Zweitens: Man muss nicht an Gott glauben, um die Bibel zu lesen. Um genau zu sein – und das werden Sie im Folgenden noch entdecken: In der Bibel wimmelt es nur so von Menschen, die mit dem Gedanken, es könnte einen Gott geben, ringen und kämpfen und daran zweifeln, dagegen aufbegehren und Gegenargumente anführen. Wenn Sie also vielleicht ratlos sind, wie Sie das ganze Gerede über Gott, das Sie im Lauf der Zeit gehört haben, verdauen sollen – umso besser: Dann ist dies das Buch für Sie. Denn genau mit diesen Dingen befassen sich die Verfasser der Bibel in dem, was sie schreiben.

Drittens, dieses Buch ist nicht klar strukturiert. Im Ernst, wir werden von Thema zu Thema und von Story zu Story und von Motiv zu Motiv springen, werden uns zwischen Dichtung, Geschichte, Gleichnissen und Schimpftiraden bewegen. Und zwar mit voller Absicht.

Ja, es gibt in diesem Buch einen großen Bogen, eine Flugbahn sozusagen. Ich will versuchen, Sie an einen ganz bestimmten Ort mitzunehmen – aber nicht auf direktem Weg, sondern mit zahllosen Irrungen und Wirrungen. Ich habe dieses Buch deshalb so aufgebaut, weil auch die Bibel so konzipiert ist. Ja, auch in der Bibel gibt es eine bewusst gewählte Anordnung, aber es gibt auch unendlich viele Stellen, an denen man unwillkürlich denkt: Wo kommt das denn jetzt her?

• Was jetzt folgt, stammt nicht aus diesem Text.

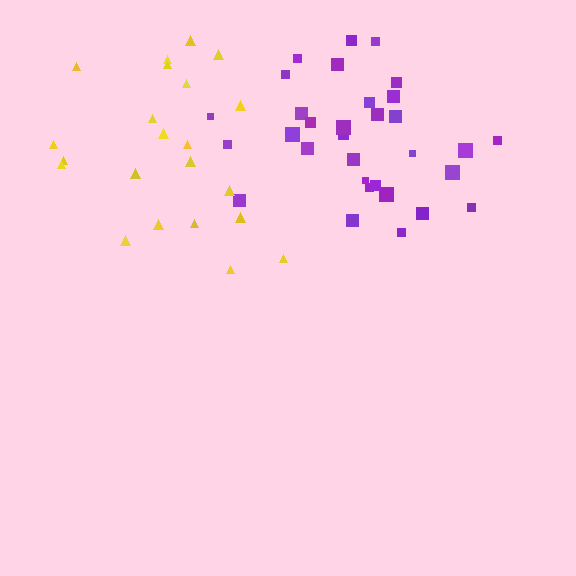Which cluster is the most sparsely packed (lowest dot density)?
Yellow.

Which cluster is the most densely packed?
Purple.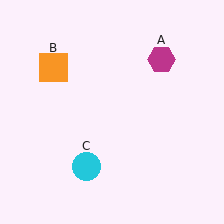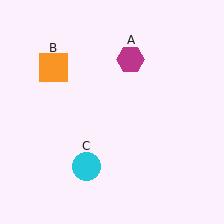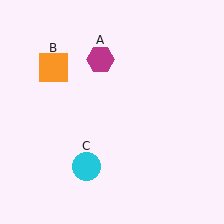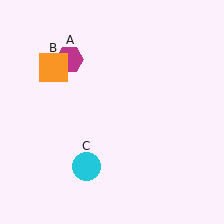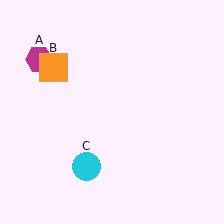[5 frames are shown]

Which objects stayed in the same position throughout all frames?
Orange square (object B) and cyan circle (object C) remained stationary.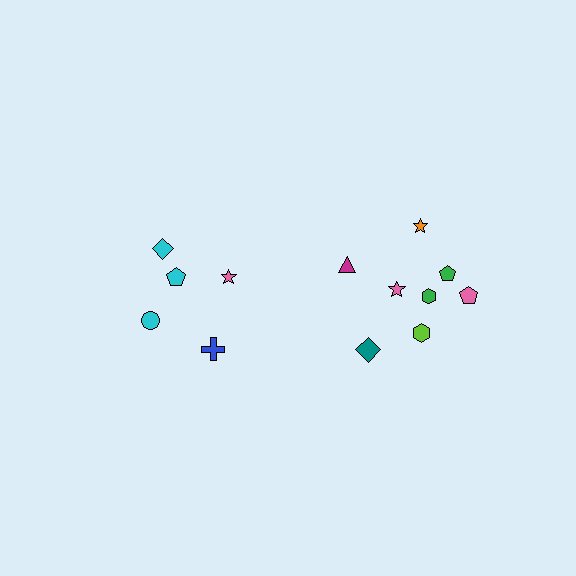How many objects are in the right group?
There are 8 objects.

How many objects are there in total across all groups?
There are 13 objects.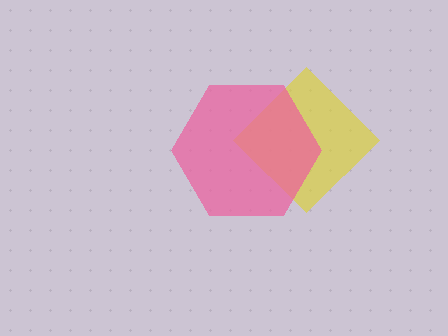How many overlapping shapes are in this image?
There are 2 overlapping shapes in the image.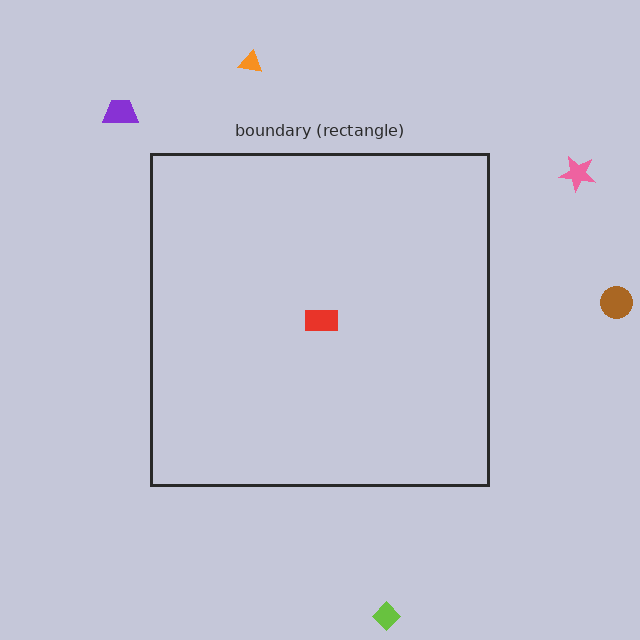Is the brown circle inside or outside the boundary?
Outside.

Seit fünfundzwanzig Jahren lese und studiere und erforsche und bedenke und lese wieder und predige ich nun schon die Bibel. Und ich finde sie heute fesselnder und geheimnisvoller und interessanter und gefährlicher und entlarvender und hilfreicher und seltsamer und persönlicher und inspirierender und göttlicher und unterhaltsamer als je zuvor.

Sie können sich also entspannen – es bestehen gute Chancen, dass Sie dieses Buch genießen werden. Vielleicht ertappen Sie sich sogar bei der Frage:

Wie konnte ich das bisher übersehen?

1 Mose und sein Lebenssaft

Im 5. Buch Mose lesen wir:

Bei seinem Tod war Mose 120 Jahre alt. Bis zuletzt waren seine Augen klar und seine Lebenskraft ungebrochen.

Das ist einigermaßen klar, richtig? Mose war alt … und dann starb er.

Gibt es dazu sonst noch was zu sagen? Ehrlich gesagt, eine ganze Menge. Lesen Sie den zweiten Satz noch einmal:

Bis zuletzt waren seine Augen klar und seine Lebenskraft ungebrochen.

Fällt Ihnen etwas Ungewöhnliches auf? Zum Beispiel an der Formulierung: und seine Lebenskraft [war] ungebrochen?

Mose ist doch gerade gestorben, oder?

Und Sterben ist üblicherweise etwas, was geschieht, wenn man seine Lebenskraft verliert. Warum also möchte der Autor uns wissen lassen, dass Mose starb, obwohl seine Lebenskraft ungebrochen war?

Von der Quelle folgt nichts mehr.